Anonymous Coward says:

Re:

They are using pirated books. They didn’t pay for the books. Now, it feels silly to argue about the $5-10ish/per book it would’ve cost them to buy all the books

So here’s a counterpoint… how do you go about proving all that? Proving that specific instance(s) of theft occurred?

I’m not saying it didn’t happen, I’m saying that you’ll need more than “I could have been five to ten dollars richer” as a standard of evidence.

Anathema Device (profile) says:

Re:

What if the reviewer sat in B&N and read the book from cover to cover before reviewing it? What if it was borrowed from a friend? What if it was second hand?

All those are completely legal actions which don’t add a penny to the author’s income.

The claim the books were pirated is not proven, or relevant. I’m tired of this argument. It’s ridiculous and makes those making it look stupid and greedy.

Anonymous Coward says:

Re: Re:

The claim the books were pirated is not proven, or relevant. I’m tired of this argument. It’s ridiculous and makes those making it look stupid and greedy.

You’d be right, but don’t count on things changing any time soon.

Content creators are so attached to the idea of copyright law solving every one of their perceived problems, they’re completely incapable of pursuing any other avenue or alternative.

They lived by the sword and they are going to die by it from willingly diving headfirst after it.

Larry McClellan (profile) says:

Not losing, giving up control

Yes!!
As a vanity-published author, I couldn’t agree more strongly.
I said much the same thing, with more words, in filling out the Copyright Office’s
Comments on Artificial Intelligence and Copyright
[Docket No. 2023-6]
forms.
I feel that a lot of this hoopfuraw is people trying to double-dip, just like the telcos and other big businesses. I disapprove of the practice no matter who is doing it.

Joe Not Yet says:

CC vs. Copyright

I’m fine with public-interest organizations feeding whatever material they like into AI, provided that AI will be used for the public welfare, probably by the public at low or no cost, like a library.

However, if someone takes my book and puts it into an AI model for their own private profit, that’s like selling my book in a for-profit bookstore and not giving me a cut.

What the AI will be used for is the key thing to assess.
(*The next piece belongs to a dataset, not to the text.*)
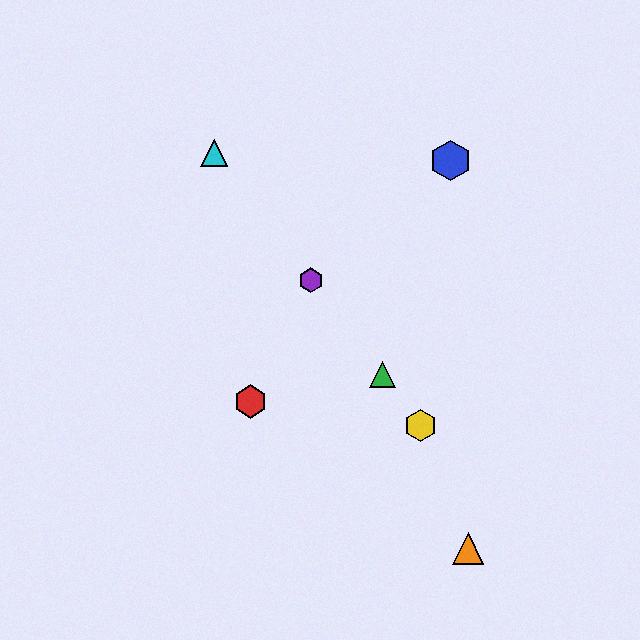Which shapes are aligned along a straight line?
The green triangle, the yellow hexagon, the purple hexagon, the cyan triangle are aligned along a straight line.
A non-profit public AI organization should have few or no restrictions, like a public library. A for-profit private AI should have to pay creators fairly for the reuse. I shouldn’t have to watch my work be repurposed for someone else’s profit without my consent (which presumably you will have to buy/hire from me).

Anonymous Coward says:

Re: Re:

Content creators do seem to forget that bit whenever they set out on arguments like this. They buy into the idea that everything they do should be nickel and dimed like it is for modern social media influencers, and to be fair – that motivation is understandable.
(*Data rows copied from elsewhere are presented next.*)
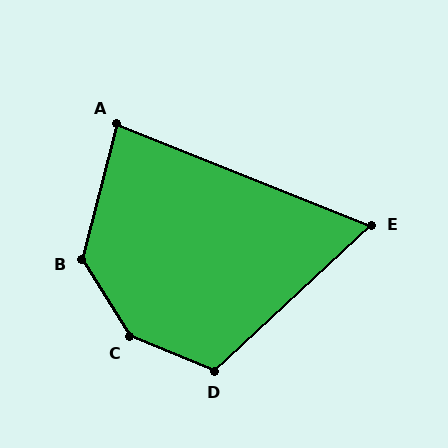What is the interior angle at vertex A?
Approximately 83 degrees (acute).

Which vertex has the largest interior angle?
C, at approximately 144 degrees.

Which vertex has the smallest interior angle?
E, at approximately 65 degrees.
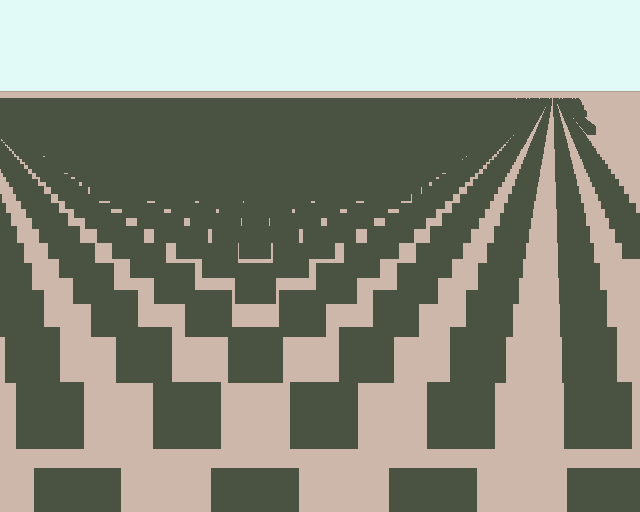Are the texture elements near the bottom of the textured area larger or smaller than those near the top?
Larger. Near the bottom, elements are closer to the viewer and appear at a bigger on-screen size.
The problem comes when they actually have a sit down and think about how such a scheme might be implemented, or what it means from the consumer’s perspective, or what sorts of legal activity might be adversely affected.

Nihl L'Amas says:

I think there’s plenty of room to establish legal standards maintaining existing human rights and rejecting any concept of LLMs having inspiration- or opinion-based rights.
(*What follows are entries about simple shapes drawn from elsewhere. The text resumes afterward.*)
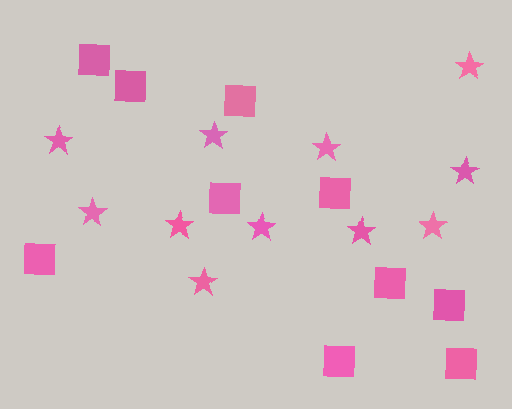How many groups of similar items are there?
There are 2 groups: one group of squares (10) and one group of stars (11).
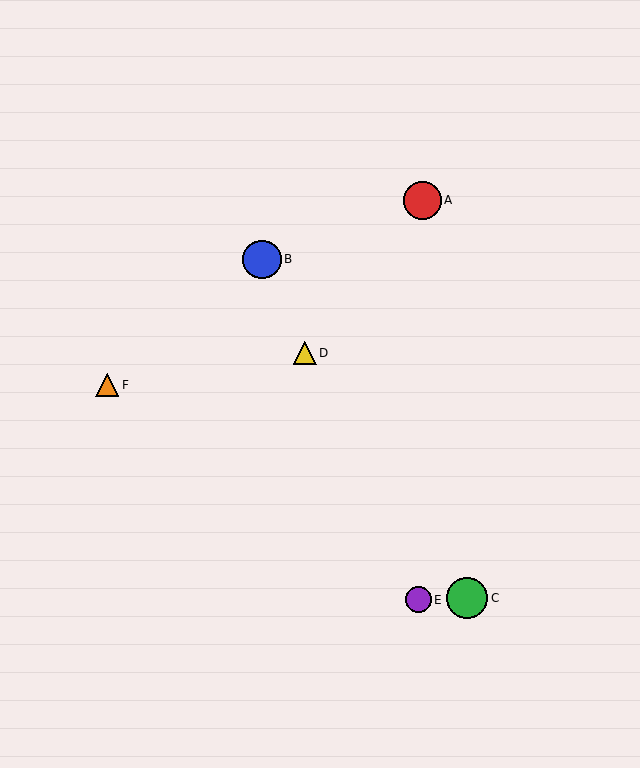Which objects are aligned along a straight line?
Objects B, D, E are aligned along a straight line.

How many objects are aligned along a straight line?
3 objects (B, D, E) are aligned along a straight line.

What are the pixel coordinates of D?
Object D is at (305, 353).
Proposed, but open to argument: Automated systems should be legally classified as acts of copying, regardless of how much they simulate human learning or interpretation, and limited to activities where direct and cited reproduction is justified by fair use.

Automode says:

Digital vs Analog

Put data on the internet and anyone (thing) can take it and do whatever they (it) want. Put data in a paperback book (analog) and AI will have no access to it. Someone buys that book. When they’re done with the book they give it away to someone else to read – for free. That person takes the book and scans it to the internet, regardless of legal ramifications. Now analog has become digital. AI takes the author’s work – for free. The point is, why does it matter if AI uses any data in any way? I mean, all data really is are 1s and 0s. That is the dichotomy of digital. Or, should I say commodity? It used to be a book. Now it’s just data. AI is simply an effort to use all that data faster, better, for all humanity, and probably for profit. Analog is just a leftover way of thinking these days.